Unnamed: 0,mpg,cylinders,displacement,horsepower,weight,accelartion,model year,carname
393,27.0,4,140.0,86.0,2790.0,15.6,82,ford mustang gl
394,44.0,4,97.0,52.0,2130.0,24.6,82,vw pickup
395,32.0,4,135.0,84.0,2295.0,11.6,82,dodge rampage
396,28.0,4,120.0,79.0,2625.0,18.6,82,ford ranger
397,31.0,4,119.0,82.0,2720.0,19.4,82,chevy s-10


In [64]:
autoMPGDataCleaned['horsepower'].unique()

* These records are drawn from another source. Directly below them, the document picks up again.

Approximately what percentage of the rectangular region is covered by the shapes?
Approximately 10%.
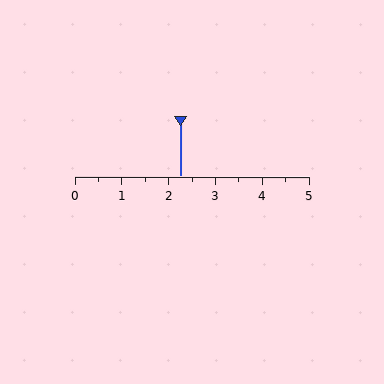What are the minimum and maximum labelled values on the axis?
The axis runs from 0 to 5.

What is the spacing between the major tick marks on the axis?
The major ticks are spaced 1 apart.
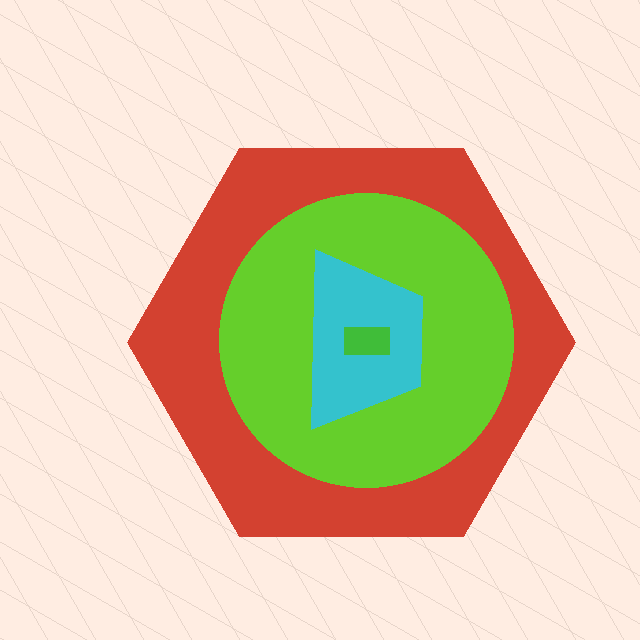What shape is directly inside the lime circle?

array(['130.0', '165.0', '150.0', '140.0', '198.0', '220.0', '215.0',
       '225.0', '190.0', '170.0', '160.0', '95.00', '97.00', '85.00',
       '88.00', '46.00', '87.00', '90.00', '113.0', '200.0', '210.0',
       '193.0', '100.0', '105.0', '175.0', '153.0', '180.0', '110.0',
       '72.00', '86.00', '70.00', '76.00', '65.00', '69.00', '60.00',
       '80.00', '54.00', '208.0', '155.0', '112.0', '92.00', '145.0',
       '137.0', '158.0', '167.0', '94.00', '107.0', '230.0', '49.00',
       '75.00', '91.00', '122.0', '67.00', '83.00', '78.00', '52.00',
       '61.00', '93.00', '148.0', '129.0', '96.00', '71.00', '98.00',
       '115.0', '53.00', '81.00', '79.00', '120.0', '152.0', '102.0',
       '108.0', '68.00', '58.00', '149.0', '89.00', '63.00', '48.00',
       '66.00', '139.0', '103.0', '125.0', '133.0', '138.0', '135.0',
       '142.0', '77.00', '62.00', '132.0', '84.00', '64.00', '74.00',
       '116.0', '82.00'], dtype=object)

![](Success!.png)

# Lesson Summary:
In this lesson you learned:
* How to use the .iloc[] method to select rows and columns from a dataframe by their number.
* How to use the .loc[] method to select rows and columns from a dataframe by their label.
* How to use the .loc[] method to select data based on boolean (True/False) arrays.